Is there a matter of register here, too? I think it is important when you learn languages to work out which words are used in formal contexts, i.e. practically only used in the written version of the language. Any examples which are frequently used with "jag" or "du" are presumably frequent in spoken Swedish.

I have read:

_jag är inte arg på dig
_
meaning "I am not angry with you"

From what I have read, _arg_ and _ond_ are pretty common in spoken Swedish. It is not really a question of whether there is any difference in _meaning_, as such, but finding out when and where these words are appropriate.


----------



## merryweather

@Autumn Owl:

Vad menar du? Är det möjligt att man skriva ordet "ilska" mer än att man säga det?

(I am a beginner in Swedish, please excuse my horrible grammar and so on).


----------



## MattiasNYC

merryweather said:


> From what I have read, _arg_ and _ond_ are pretty common in spoken Swedish. It is not really a question of whether there is any difference in _meaning_, as such, but finding out when and where these words are appropriate.



Yes, I think they're both common in both written and spoken Swedish. But there is a difference between them as *Göte* pointed out, a difference in meaning. Where "ond" can sometimes be used to mean "arg", "arg" is not used to mean what in English is "evil". Therefor, while you can use either "ond" or "arg" (the latter arguably being more common) in this context:

"jag är inte ond på dig längre!"

you would _not _use "arg" in the following:

"Hitler var en mycket ond människa." ("Hitler was a very evil person")


----------



## cocuyo

The distinction of 'ond' vs 'arg' in Swedish is more a matter of dialect than formality or essential meaning. In the southernmost landscapes, 'ond' may be preferred, while further north 'arg' is used. It is not a clear geographical distinction, but rather archaic usage in some regions.


----------



## merryweather

@MattiasNYC

Vad menar du? Är det möjligt att man skriva ordet "ilska" mer än att man säga det?

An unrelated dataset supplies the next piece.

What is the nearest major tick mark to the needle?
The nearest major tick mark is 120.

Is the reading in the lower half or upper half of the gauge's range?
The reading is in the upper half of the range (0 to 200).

(I am a beginner in Swedish, please excuse my horrible grammar and so on, if you want to correct my questions, please do  )


----------



## merryweather

MattiasNYC said:


> Yes, I think they're both common in both written and spoken Swedish. But there is a difference between them as *Göte* pointed out, a difference in meaning. Where "ond" can sometimes be used to mean "arg", "arg" is not used to mean what in English is "evil". Therefor, while you can use either "ond" or "arg" (the latter arguably being more common) in this context:
> 
> "jag är inte ond på dig längre!"
> 
> you would _not _use "arg" in the following:
> 
> "Hitler var en mycket ond människa." ("Hitler was a very evil person")



Tack så mycket för din hjälp!


----------